Quickening the pace of new anti-cancer agents

Genetic screening has been a boon for cancer research, generating an avalanche of insights and accelerating the development of new drugs. At the vanguard of this search is SCRUM-Japan, a national screening consortium led by the National Cancer Center Hospital East in Kashiwa.

Launched in 2015, it is now one of the world’s largest cancer initiatives, involving some 260 Japanese clinical facilities and 17 pharmaceutical companies. More than 10,000 patients are enrolled, with 2,000 more signed up annually.

“We now have a huge clinical and genomic database, and it’s being shared with all participating pharmaceutical companies and academic centres in real-time,” says Dr Atsushi Ohtsu, director of the National Cancer Center Hospital East (NCCHE). “Our group is one of the biggest investigating new agent development for precision medicines. We have approximately 40 [investigational new drug] registration trials for new agent approval that have come from SCRUM-Japan.”

Because genomic variation is so complex in cancers, the entire range of mutations needs to be logged by researchers. With emerging evidence that germline variations may interact with somatic events in carcinogenesis, it’s important that germline susceptibility and somatic single nucleotide mutations are tracked, as well as copy-number alterations and structural variants.

“Delay in the initiation of phase I trials was the most critical obstacle to getting a drug into practice,” adds Ohtsu, a 30-year veteran of oncology who also used to head EPOC, the Exploratory Oncology Research & Clinical Trial Center in NCC. “Our strong point is that we now have so many academia and industry collaborations that we can facilitate new agent development, not only in clinical trials, but also in pre-clinical study.”

EPOC has led the charge. Six ‘first-in-human’ trials for new agents developed from academia have been completed at NCCHE/EPOC, including the arctigenin anti-tumour agent, which helps eliminate the tolerance of cancer cells to nutrient starvation in pancreatic cancer; and anti-CD-4 antibody as a new immuno-oncology agent for solid tumours. Another four are underway.

Many of the new trials rely on the enhanced permeability and retention (EPR) effect, a property discovered at Kumamoto University that triggered major advances in chemotherapeutics. Molecules of certain sizes tend to accumulate more in tumour tissue, Dr Yasuhiro Matsumura and Dr Hiroshi Maeda of Kumamoto University outlined in a 1986 Cancer Research paper; a discovery that soon led to a new class of cancer-selective drug delivery methods.

More recently, these have relied on nanoparticles: polymer micelles capable of carrying anti-cancer agents directly into tumours. Developed by Professor Kazunori Kataoka, now director-general of the Innovation Center of NanoMedicine, these micelles have a diameter of 20 to 100 nanometres — too large to penetrate normal vessel walls, but, in animal models, readily accruing in the complex vasculature of tumours.

But many solid tumours in humans have an abundance of stroma, the matrix where tumour-feeding vessels exist. “Clinical cancers — especially pancreatic cancer, stomach cancer and glioblastoma — have a huge amount of tumour stroma, a barrier that hinders the distribution of DDS [drug delivery systems],” says Matsumura, director of the Division of Developmental Therapeutics at NCC/EPOC.

“DDS has not been so effective in clinical use, because the drugs can’t get past the stroma to penetrate the cancer cells within tumour tissue,” he adds.

Matsumura’s team have developed cancer stromal targeting (CAST) therapy, in which the polymer micelles bind to the tumour stroma and then disgorge their drug payloads into tumour tissue. “The payload is a very small molecule, so can penetrate easily through this tumour barrier,” says Matsumura.
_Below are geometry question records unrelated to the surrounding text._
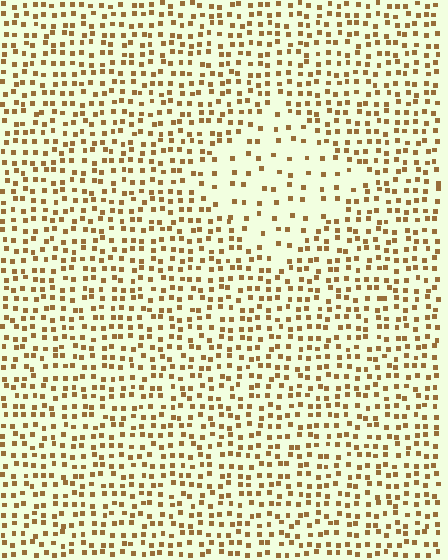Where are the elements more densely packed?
The elements are more densely packed outside the diamond boundary.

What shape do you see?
I see a diamond.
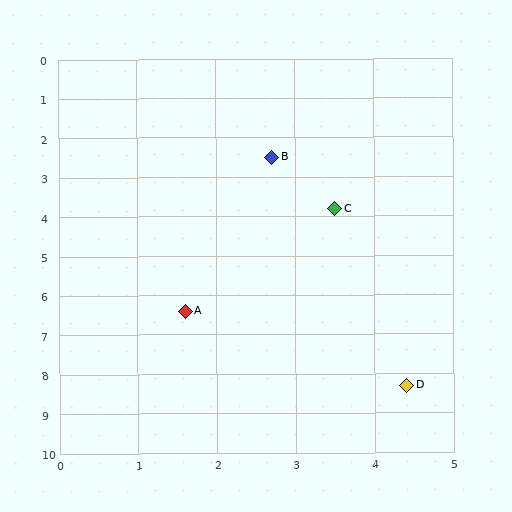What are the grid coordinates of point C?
Point C is at approximately (3.5, 3.8).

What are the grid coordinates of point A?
Point A is at approximately (1.6, 6.4).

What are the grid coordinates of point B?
Point B is at approximately (2.7, 2.5).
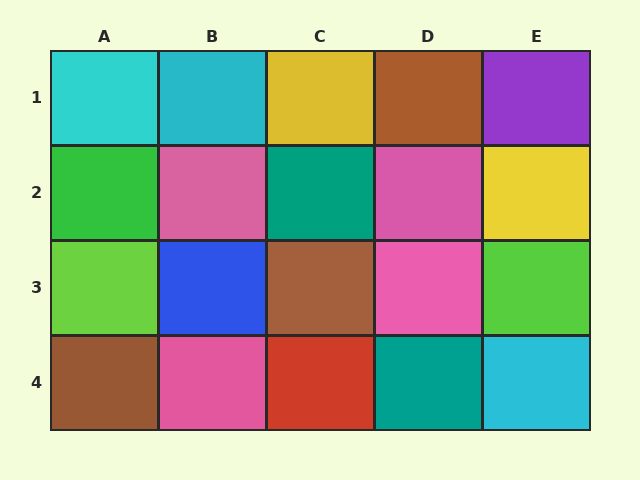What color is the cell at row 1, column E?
Purple.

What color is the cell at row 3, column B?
Blue.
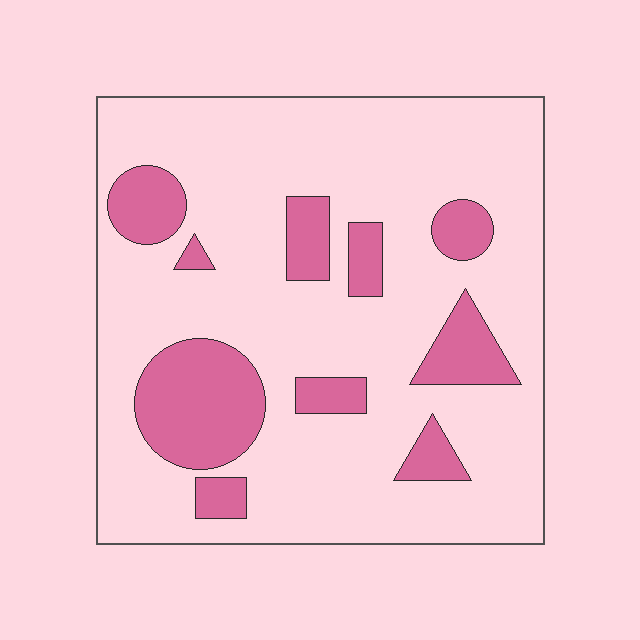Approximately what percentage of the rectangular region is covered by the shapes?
Approximately 20%.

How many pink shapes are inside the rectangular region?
10.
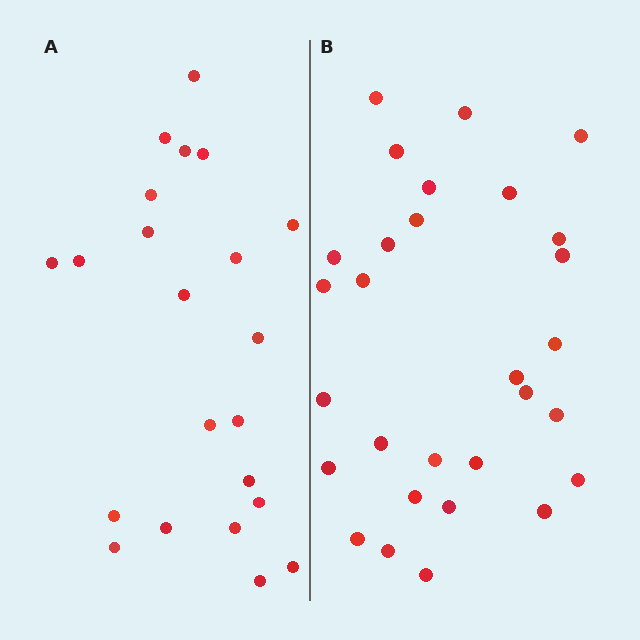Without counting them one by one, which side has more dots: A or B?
Region B (the right region) has more dots.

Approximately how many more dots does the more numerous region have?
Region B has roughly 8 or so more dots than region A.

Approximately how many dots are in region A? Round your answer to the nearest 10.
About 20 dots. (The exact count is 22, which rounds to 20.)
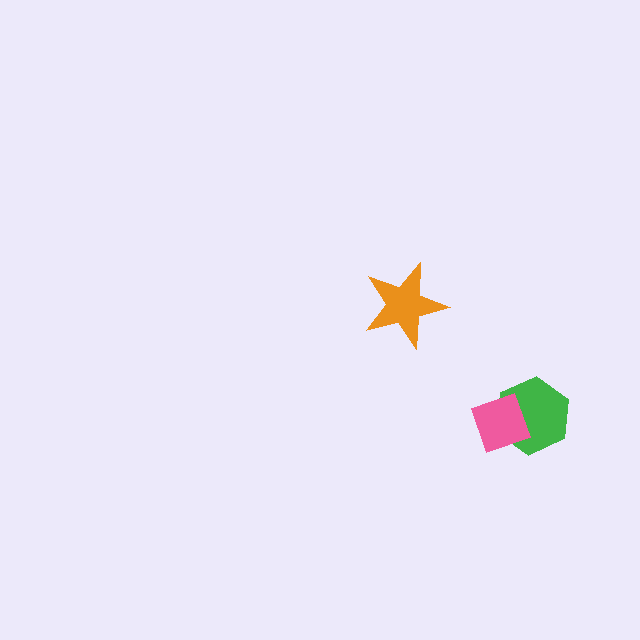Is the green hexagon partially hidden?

The more tumour stroma, the more malignant and harder to treat a cancer tends to be. “There are few effective regimens for intractable cancers such as pancreatic, stomach and lung cancers,” says Matsumura. “With CAST therapy, we have established several new monoclonal antibodies against cancer-related interstitial molecules, including cancer-induced insoluble fibrin, and then created an antibody drug conjugate using the antibody that especially targets those refractory, stroma-rich cancers.”

One new antibody therapy approach targets TMEM180, a transmembrane protein discovered in Matsumura’s laboratory that is specific to colorectal cancer and the expression is upregulated under hypoxic conditions. His team has developed a monoclonal antibody targeting TMEM180 and tested its anti-tumour activity in animal models, then a research cell bank of humanized versions. In collaboration with a Japanese biotech company, the team is now focusing on the manufacturing process for the antibody, preliminary safety tests and a medicinal profile before the first human trials begin in a few years.

One exciting outcome is that the new TMEM180 antibody will allow colorectal cancer to be detected with a simple blood test. Discussions are underway with the biotech company to develop a testing kit, which could go to market before any treatment.

“We discovered this molecule more than 13 years ago, so it has taken a long time to get where we are now,” says Matsumura. “Antibody therapeutics has been my life’s work, but research alone is not good enough. We have to deliver benefits to patients. That’s our task.”